Why It Still Matters
Genocide denial is not a side issue. It is part of the crime. Israel Charny, a pioneer of genocide studies, has argued that organized denial functions as a kind of cultural murder that follows physical murder, telling survivors and their descendants that their dead did not die the way they died (Charny, 1999). When a government denies a genocide committed by its predecessor regime a century ago, it tells the descendants of the victims that they have no standing to demand accountability or even an accurate historical record.
For the Armenian diaspora, which now numbers roughly seven to ten million worldwide, recognition is not an abstraction.
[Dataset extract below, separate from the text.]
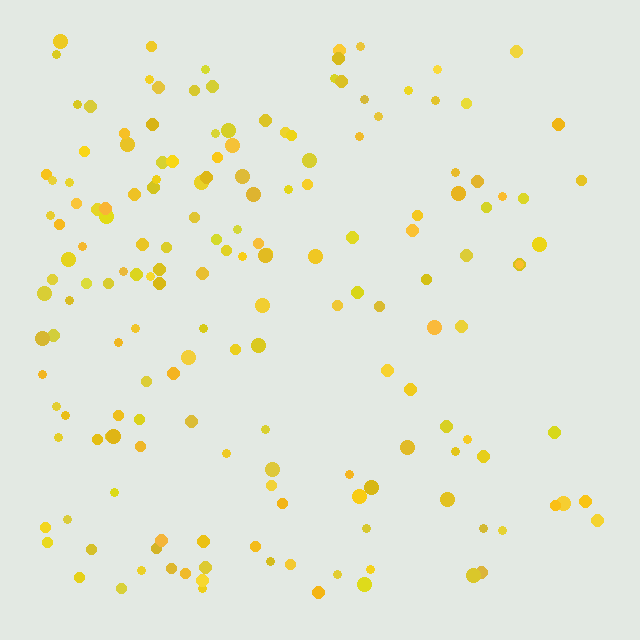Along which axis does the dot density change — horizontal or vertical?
Horizontal.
It connects to ancestral land, stolen property, destroyed churches, and erased names. It connects to Nagorno-Karabakh, the Armenian-majority enclave that was forcibly emptied by Azerbaijan in September 2023 after a nine-month blockade, an event that several scholars and international observers have already described as ethnic cleansing. The line between remembrance and current policy is thinner than most of us want to admit.
Reflection
I want to end where I started. On the night of April 23 to 24, 1915, a group of writers, teachers, and doctors in Constantinople went to sleep in their own beds and woke up in custody. Most of them were dead within weeks. Their names are recorded. Krikor Zohrab, a member of the Ottoman parliament. Daniel Varoujan, a poet. Komitas Vardapet, a composer and priest who survived the arrests but lost his mind and spent the rest of his life in an asylum in Paris. Their work, when we can still read it, speaks for itself.
History is not a matter of choosing sides. It is a matter of taking evidence seriously and calling what happened by its accurate name. The evidence for the Armenian Genocide is overwhelming and has been overwhelming for more than a century. That the word itself was forged by a Polish-Jewish lawyer who had followed the Tehlirian trial in a Berlin courtroom as a young student should not be a rhetorical flourish in our textbooks. It should be a lesson. The language we use shapes what we remember, and what we remember shapes what we permit.